The General Data Protection Regulation (GDPR) regime that will come into force in Europe on 25 May this year will require private banks with a European presence to implement new data management policies, lawyers have warned.
The impending GDPR rules grant EU citizens extended control over how data collecting entities can use their information. In addition, financial institutions are required to obtain additional documented consent from their clients in order to stay compliant.
GDPR will replace the current EU data protection policies that every EU country has implemented. Hong Kong’s Personal Data (Privacy) Ordinance (PDPO) was largely modelled after the EU’s current policies.
The new GDPR regulation is similar to Singapore’s Personal Data Protection Act (PDPA), which was last updated in 2012, but contains more extensive requirements in terms of clients data protection.
Banks are aware but not all ready for GDPR
“Banks are very aware of GDPR, as clients can come from anywhere in the world,” Woon Chooi Yew, senior partner at the intellectual property & technology practice of Dentons Rodyk, told Asian Private Banker.
Yew said banks that either have a presence or are established in Europe will need to ensure compliance with the implementation deadline approaching. Meanwhile, the risk is much lower for banks that have no presence in Europe.
Despite the attention incoming GDPR regime has drawn, not all banks are ready for its implementation, Ken Chia, principal at Baker McKenzie Wong & Leow LLC, told Asian Private Banker.
“The big European banks started the preparation a long time ago, but for smaller local banks with only a little business in Europe, the preparation work might take a longer time as they will generally have fewer resources,” Chia said.
Training is needed instead of IT system change
Meanwhile, Yew said that as Singapore’s current data security rules are generally in line with the GDPR, banks that are already compliant with PDPA only need to make a few adjustments to their existing policies.
However, she points out that differences include “the right to be forgotten” — a rule missing from Singapore’s PDPA. Under GDPR, clients have the right to request that banks delete information submitted by the client, should a list of conditions be met.
“Whether a bank needs to give effect to such request depends on whether the bank has a legitimate right to retain the information, for example, in relation to AML use,” said Yew.
Another difference Yew illustrated is the need to obtain consent when distributing marketing materials to business contacts. Business contact information is protected as personal data under GDPR — but not under the PDPA.
In general, however, banks do not have to make major changes to their IT systems in order to be GDPR compliant, but they do require training and new policies on data processing, Chia said
“Most of the banks have previously dealt with European privacy laws, but it doesn’t mean there isn’t a lot of additional work imposed by the new regulation,” he added.
Heavy penalty raises concerns
Once implemented, banks that violate GDPR would face a maximum penalty of 4% of global annual turnover – which is much higher than penalties imposed by privacy regulators in other parts of the world.

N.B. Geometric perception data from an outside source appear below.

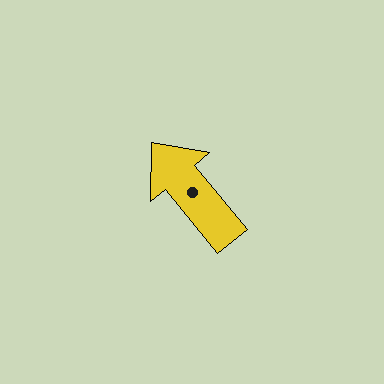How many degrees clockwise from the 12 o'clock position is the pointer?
Approximately 321 degrees.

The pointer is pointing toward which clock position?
Roughly 11 o'clock.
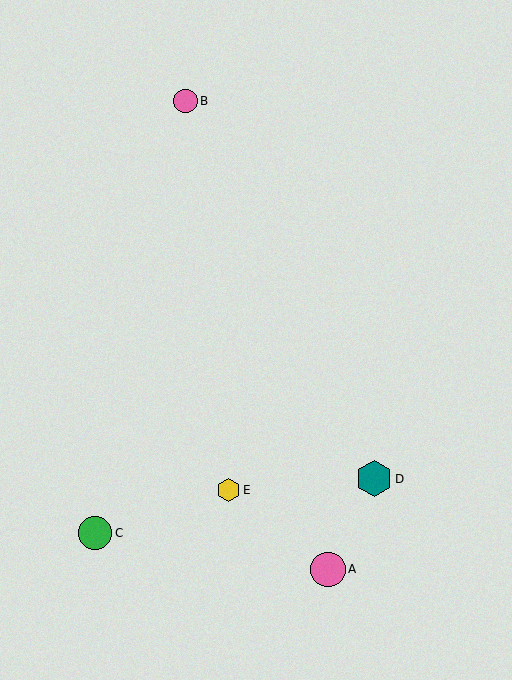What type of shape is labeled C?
Shape C is a green circle.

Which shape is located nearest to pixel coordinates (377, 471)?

Another issue is uncertainty regarding enforcement action when it comes to cross-border transactions that involve non-EU member jurisdictions.
“As the regulation is only going to be implemented on 25 May, there is a lot of uncertainty at this stage,” said Yew.
“It is still unclear how the regulators in different countries within the EU would work with one another in investigation and enforcement proceedings, and how investigations on organisations not having a presence in the EU would be carried out.”
Chia expects penalties for GDPR breaches are likely to be consistent with penalties imposed by national-level jurisdictions over time. Closer cooperation is also expected for non-EU member states in data breach cases.
“Singapore is a global hub and the local regulator can cooperate with the EU if breaches occur in Singapore which involves EU citizens or corporations,” said Chia.
Data protection has become a priority for a number of financial regulators. China implemented its first data protection regulation last June, and both Hong Kong and Singapore have published consultations on regulating robo-advisors, which involve the discussion on how banks should be cognisant of data protection and the scope of liability when harnessing big data and artificial intelligence.